Yes, the disability fund—which is a separate trust fund—is running lower than predictions, and Representative Wilbur Mills (chairman of the House Ways and Means Committee) has already been proposing that the taxable wage base be increased for the purpose of supporting that trust fund.

The very same proposal for practically the same amount in the taxable wage base is part of the administration's proposal for financing the health benefit. And you can't finance both things from the same source.

What has happened to the disability benefit is a glaring example of what I am talking about. It was started only in 1956, and at that time was available only to disabled people who were 50 years old or older. In just the short time since then, that age floor has already been taken out and it is available to anyone at any age.

I feel absolutely certain that the health care program, even though it starts out at 65, would inevitably be extended before long to all people receiving social security benefits, which include many dependents under 65. It would be lowered as far as the actual principal beneficiaries are concerned to lower ages, and probably eventually the age limit would be off entirely. The financial implications of that are incredible.
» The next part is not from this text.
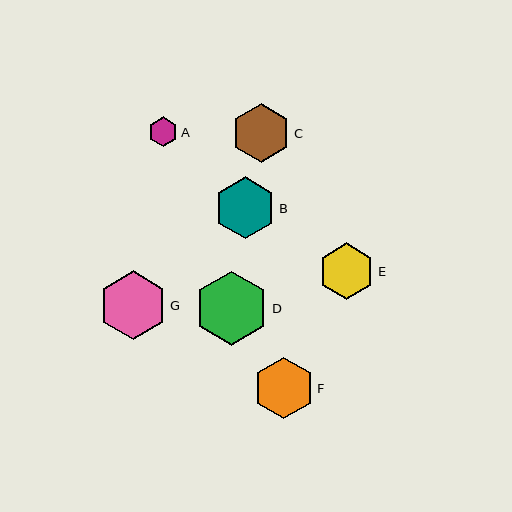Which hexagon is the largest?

Do you have any specifics as to financial implications?

The medical care plan which is being proposed by the administration is similar to a plan that was proposed for several years by Representative Aime Forand. Known as the Forand bill, it would have provided the hospital benefits to anyone receiving social security benefits, including dependents, and it was estimated that in just 10 years the Forand bill would be costing $8 billion a year.
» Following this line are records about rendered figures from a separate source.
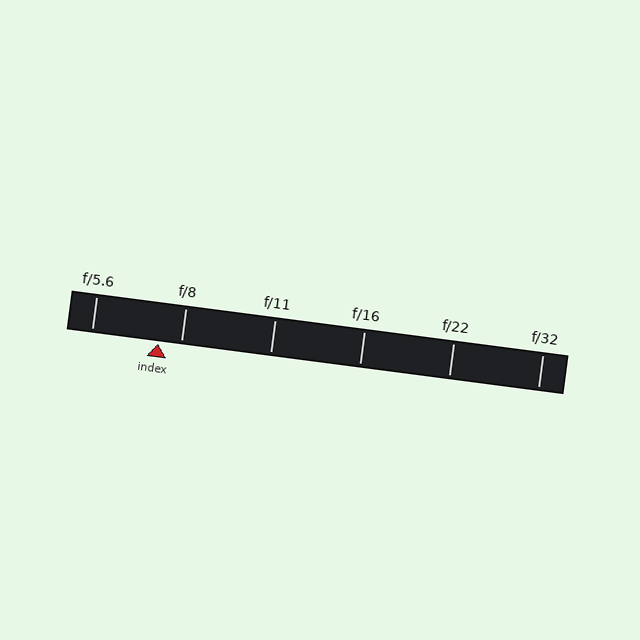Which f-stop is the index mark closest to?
The index mark is closest to f/8.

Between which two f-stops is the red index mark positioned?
The index mark is between f/5.6 and f/8.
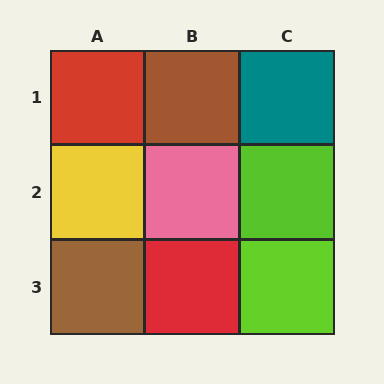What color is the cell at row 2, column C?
Lime.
Would it be likely that the health plan would be broadened to pay for even more of the cost of people's sicknesses?

Definitely yes. It has been customary in private health insurance plans, no matter how modest a scale they started on, to extend them to cover surgical and medical benefits. There is no surgical benefit in this plan at all.

There is also a tendency to extend them to drug benefits. There is no provision for providing drugs except as they might be an incidental part of the hospital care.

We are all familiar with the controversies they have had in England over paying for false teeth and for wigs, but these aren't ridiculous items at all as far as what is probable in extending this plan.

Many private health insurance plans as a result of many rounds of negotiations now include psychiatric care. If you begin getting that sort of thing into a publicly financed plan the sky is the limit as to what it might cost.

This matter of the deductibles is something I feel is likely to last a very short time if the bill passes because there will be highly publicized cases of individuals who are not able to come up with that $50 or $75 or something of that kind.

The same thing is true on the time limits on the stay in the hospital. People may be glad to have any benefit at all at the start, but when you have highly publicized cases of people who have to be moved out of the semiprivate rooms that they are entitled to under the bill, have to be moved out because they are sick longer than their benefit lasts, there will be demands that those time limits be extended or eliminated.